Gerade die nächsten Monate könnten aufgrund dieser unterschiedlichen Zugänge noch sehr konfliktträchtig werden: Kommt’s letzten Endes doch zu einer verpflichtenden Corona-App? „Jeder wird eine App haben“, sagte Kanzlerberaterin Antonella Mei-Pochtler Anfang Mai in einem Interview. Der türkisen Linie könnte es entsprechen; der grünen weniger.

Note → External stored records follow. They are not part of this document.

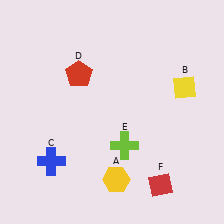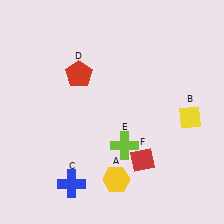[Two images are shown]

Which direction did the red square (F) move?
The red square (F) moved up and to the left.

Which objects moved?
The objects that moved are: the yellow square (B), the blue cross (C), the red square (F).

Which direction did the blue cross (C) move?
The blue cross (C) moved down and to the right.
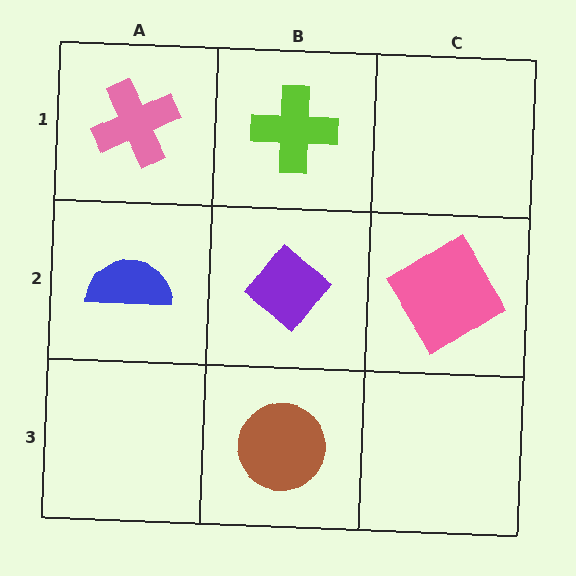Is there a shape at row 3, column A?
No, that cell is empty.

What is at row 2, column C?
A pink diamond.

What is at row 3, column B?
A brown circle.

Ein Unterschied zwischen Türkis-Grün und Türkis-Blau wird auch daraus ersichtlich: FPÖ-Wien-Spitzenkandidat Dominik Nepp mag nicht wirklich ernst genommen werden; wenn, dann wird er nach der Gemeinderatswahl im Oktober nur noch Chef einer Kleinpartei sein. Im ZIB2-Interview zu Beginn der Woche hat er jedoch ein paar freiheitliche Sichtweisen zum Besten gegeben: Sozialleistungen wie die Mindestsicherung würden nicht-österreichischen Staatsbürgern gestrichen werden. Über 100.000 Menschen würden damit schlagartig vor dem Nichts stehen, Konflikte erst recht befeuert werden. Klar, es wäre EU-rechtswidrig, wie Armin Wolf anmerkte. Was Nepp jedoch wenig bekümmerte: „Es wird viele, viele andere Länder geben, die genauso denken, dass es, wenn es zu einer Notsituation kommt, wenn es zu einer wirtschaftlichen Verknappung von Ressourcen kommt, dass man hier wieder den Staatsbürger bevorzugt.“ Da könnte in der Tat etwas aufziehen, das sollte man sehr aufmerksam verfolgen.

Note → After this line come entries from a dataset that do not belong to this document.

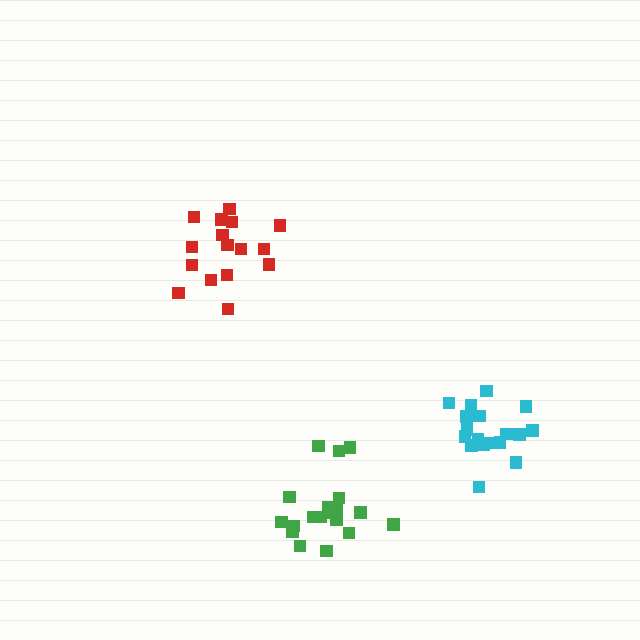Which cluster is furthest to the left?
The red cluster is leftmost.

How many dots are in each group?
Group 1: 18 dots, Group 2: 19 dots, Group 3: 16 dots (53 total).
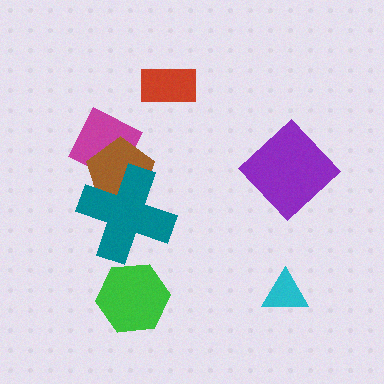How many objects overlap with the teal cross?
1 object overlaps with the teal cross.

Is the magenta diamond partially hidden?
Yes, it is partially covered by another shape.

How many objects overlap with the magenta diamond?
1 object overlaps with the magenta diamond.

Als Sozialminister hat Anschober zuletzt einen Aktionsplan gegen Armut angekündigt, wobei nicht anzunehmen ist, dass er dabei nach Staatsbürgerschaft der Betroffenen vorgehen möchte; es würde seinen bisherigen Zugängen widersprechen. Es ist jedenfalls ein ganz anderer Akzent als der Freiheitliche – und es ist einer, der derzeit in der Regierung vertreten ist.
Wobei es noch sehr spannend werden wird, wie sich die ÖVP-Haltung dazu entwickelt. Immerhin basiert der Wahlerfolg des Sebastian Kurz zu einem guten Teil auf der Zustimmung ehemaliger FPÖ-Wähler: Sie wird der 34-Jährige bei Laune halten wollen. Und Grüne als Koalitionspartner werden es unter Umständen nur weniger einfach machen als es Freiheitliche tun würden. Man wird sehen.